L-selectin at the highest PSGL-1 density tested supported a significantly higher probability of bead recapture subsequent to forming a tether bond than did P-selectin at 1.0 dyne/cm² wall shear stress. P-selectin beads were less likely to immediately reattach to PSGL-1 as flow was increased (Fig. 6 A compared to B).

Comparison of L-selectin and P-selectin tether bond lifetimes

Using the statistical definition of a bond formation event (Fig. 5), we compared the tether bond lifetimes of P-selectin and L-selectin microbeads to previous work as a control for the internal consistency of our bond lifetime measures (24,25,31). Off-rate constants were determined from the cumulative pause time distribution using 4-ms bins. Receptor-ligand dissociation kinetics follows the relationship −dC/dt = k_off C, where C is the concentration of receptor-ligand complexes (see Supplementary Material). The natural logarithm of the number of events remaining bound was plotted as a function of time, and the slope of the line was determined to be the off-rate (32). Excluding the shortest pauses or increasing bin size did not alter apparent off-rate values. It was important to establish that our criteria for a definition of a bonding event met several previously established tests, most significantly that of quantal behavior suggestive of either single bonds or uniform-sized bond clusters and that of the recombinant selectin receptors functioned consistently with the native forms reported in previous studies (16,26,33–36).
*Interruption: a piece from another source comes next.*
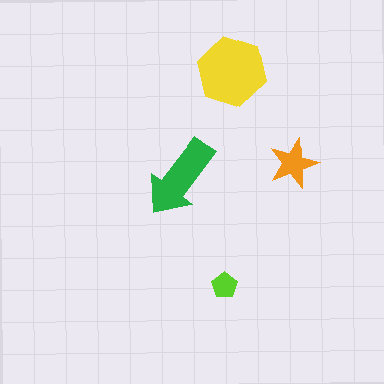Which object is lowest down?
The lime pentagon is bottommost.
The apparent off-rates of L-selectin beads on PSGL-1 were calculated from the duration of discrete interactions (Fig. 6 E). There were no statistically significant differences (p > 0.2) in the off-rate measured at 1 ng/ml (∼0.2 sites/μm²) or 10 ng/ml PSGL-1 (∼2.0 sites/μm²), indicating few multivalent interactions. At all shear stresses, the apparent off-rate at 100 ng/ml PSGL-1 (∼20 sites/μm²) was lower than the other site densities (p < 0.05), suggesting the presence of some multivalent interactions (37,38). We observed catch-slip bond behavior for L-selectin-PSGL-1 interactions at all site densities as shown by the drop in apparent off-rate from 0.2 dyn/cm² to 0.3 dyn/cm² followed by an exponential increase with increasing wall shear stress (Fig. 6 E). The minimum of the off-rate curve was located at a shear stress of 0.3 dyn/cm² for the two lower site densities and at 0.4 dyn/cm² at the highest site density. Using previously described methodologies (15) and assuming a tether arm length of 100 nm based on the combined selectin-PSGL-1 bond length, a wall shear stress of 0.3 dyn/cm² corresponds to a 33 pN force on the bond and 0.4 dyn/cm² wall shear stress corresponds to a 44 pN force on the bond.
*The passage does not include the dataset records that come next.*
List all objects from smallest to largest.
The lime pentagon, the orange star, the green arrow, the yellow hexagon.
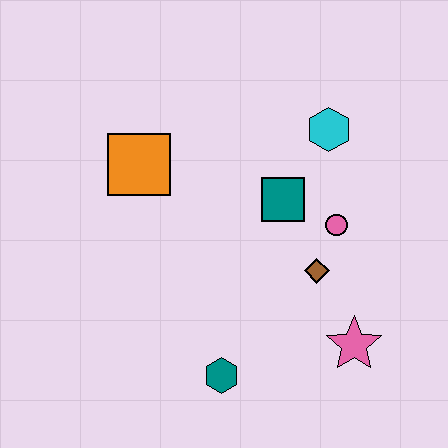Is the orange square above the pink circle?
Yes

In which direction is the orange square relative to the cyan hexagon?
The orange square is to the left of the cyan hexagon.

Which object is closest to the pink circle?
The brown diamond is closest to the pink circle.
No statistically significant differences were measured in the apparent off-rate of P-selectin on PSGL-1 at wall shear stresses below 0.5 dyn/cm² for all site densities tested (p > 0.05), suggesting that we were measuring single bonds—or at least small numbers of bonds that in aggregate behave with population dynamics of single bonds (Fig. 6 F). The values of the P-selectin off-rate at the lowest PSGL-1 density compare well with previous observations (15). Statistically significant differences were measured for the apparent P-selectin off-rate above 0.5 dyn/cm² for the two highest PSGL-1 site densities (100 and 10 ng/ml) (p < 0.05). At the highest PSGL-1 site density (100 ng/ml; ∼20 sites/μm²), the apparent off-rate measurements indicate that we are likely observing a mixture of mono- and multivalent interactions. Optical noise limited our ability to resolve discrete bond interactions at shear stresses below 0.2 dyn/cm², the regime in which catch bonds have been observed for P-selectin (31).

L-selectin and P-selectin bead flux

To assess the macroscopic behavior of L-selectin and P-selectin beads rolling on PSGL-1, we measured bead rolling flux (the number of rolling beads/area in 1 min) on 250 ng/ml PSGL-1 (Fig. 7). The bead flux measure reports a combination of bead tethering frequency and duration of interaction. We used two methods to introduce beads into the flow chamber. One previously described procedure is referred to here as the ramp method; it required the beads to undergo a presettling interaction at <0.2 dyn/cm² wall shear stress before adhesion was measured after step increases in wall shear stress (30,39). The second procedure we used is described as the washout method. With this method, the flow chamber was completely cleared of beads between increases in shear stress, and the beads were allowed to flow into the chamber for 3 min before counting. This method reproduced the protocol for analyses of leukocyte-tethering frequency and accumulation rates performed in many laboratories (40,41).

Figure 7.

L-selectin and P-selectin bead flux measurement on PSGL-1. Microbeads (500 ng/ml L-selectin or P-selectin coated) were flowed over a 250 ng/ml PSGL-1-coated surface. The number of beads rolling in 10 fields-of-view within 1 min was counted using two different methods. A bead was considered rolling if at least five bond events took place in five cell diameters of movement. In the wash method (dashed), beads were completely clear from the floor chamber before increasing the wall shear stress. In the ramp method (solid), beads were not cleared from the flow chamber in between shear stress increases.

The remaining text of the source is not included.